I like to grill whole branzino stuffed with lemon slices, garlic and spears of fresh dill. It is mild in flavor, without a strong fish taste when cooked this way.
How to shop for fish:
- Shop from a reputable source. I live inland, so choices are more limited. My go-to source for fish and seafood is Whole Foods. They are always helpful and if you ask they will package your fish on ice for the ride home.
- If you are thinking about buying fish or seafood, ask questions! Don't be shy. If the fishmonger or the person responsible for the seafood department can't or won't answer your questions, move on. There are plenty of fish in the sea and plenty of stores from which to buy them.
- What questions should you ask?
- Is it fresh or previously frozen? (In many instances, the fish you see in the case is something they thawed from a bag in the freezer.) This is not necessarily a bad thing, in fact, I only buy frozen shrimp on advice from a fishmonger who volunteered, "Go get it over in the freezer case. It is the same fish, we just thaw it out in the case."
- For previously frozen fish, ask, How long has it been thawed out?
- Whole fish like brazino are usually fresh, so the next question is crucial. When did you get it in? They should be able to tell you.
- If you are still interested, ask to see the fish you have your eye on. They won't hand it over the counter for you to examine, but they will hold it up or walk it out so you can get a closer look. The flesh should be moist and shiny. The eyes should be clear, not cloudy and sunken, signs that the fish is not as fresh as it should be.

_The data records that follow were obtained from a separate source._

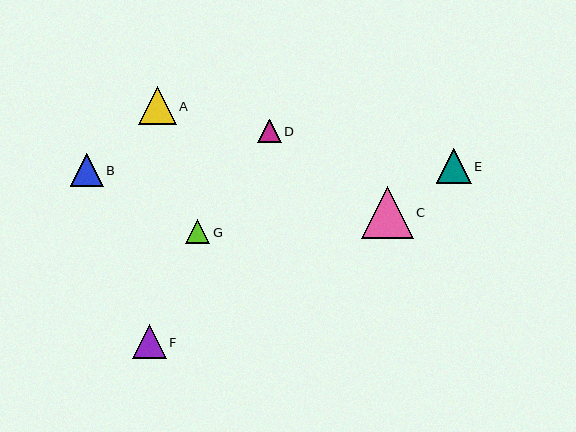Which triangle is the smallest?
Triangle G is the smallest with a size of approximately 24 pixels.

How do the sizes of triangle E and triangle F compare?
Triangle E and triangle F are approximately the same size.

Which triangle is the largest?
Triangle C is the largest with a size of approximately 52 pixels.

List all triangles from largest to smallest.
From largest to smallest: C, A, E, F, B, D, G.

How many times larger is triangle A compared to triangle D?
Triangle A is approximately 1.6 times the size of triangle D.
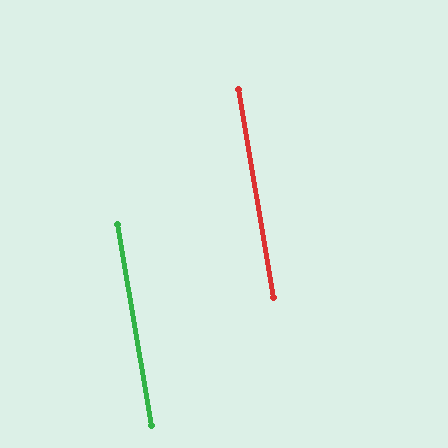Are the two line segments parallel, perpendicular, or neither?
Parallel — their directions differ by only 0.0°.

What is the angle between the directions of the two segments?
Approximately 0 degrees.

- This is the hardest question to ask but you should ask, May I smell it? Sometimes I am reluctant to ask, but too many times I have found out that hard way that the fish I brought home is spoiled. One memorable time I found out in the car on the way home and actually drove straight back to the store to make it their problem, not mine.
- Where did this fish come from and is it wild-caught or farmed-raised? You shouldn't even have to ask these two questions because since 2005 large retailers (such as supermarkets) selling fresh or frozen fish must indicate on the label the country the fish came from and whether it is wild-caught or farm-raised. Check the label! Restaurants and small fish markets are exempt, but may still be able to give you this information.
If your questions have been answered to your satisfaction, the fish looks good and passes the nose test, bring it home!
How long before fish spoils?
I try to buy fish and seafood the day I plan to use it, the exception being flash frozen fish. This often not possible, so a good rule of thumb is 36 hours at the most under proper handling and refrigeration. I always count on my eyes and nose to tell me if I pushed it too far. For a very thorough primer on how long to store fish and seafood before consuming, please visit Eat By Date's article The Shelf Life of Fish.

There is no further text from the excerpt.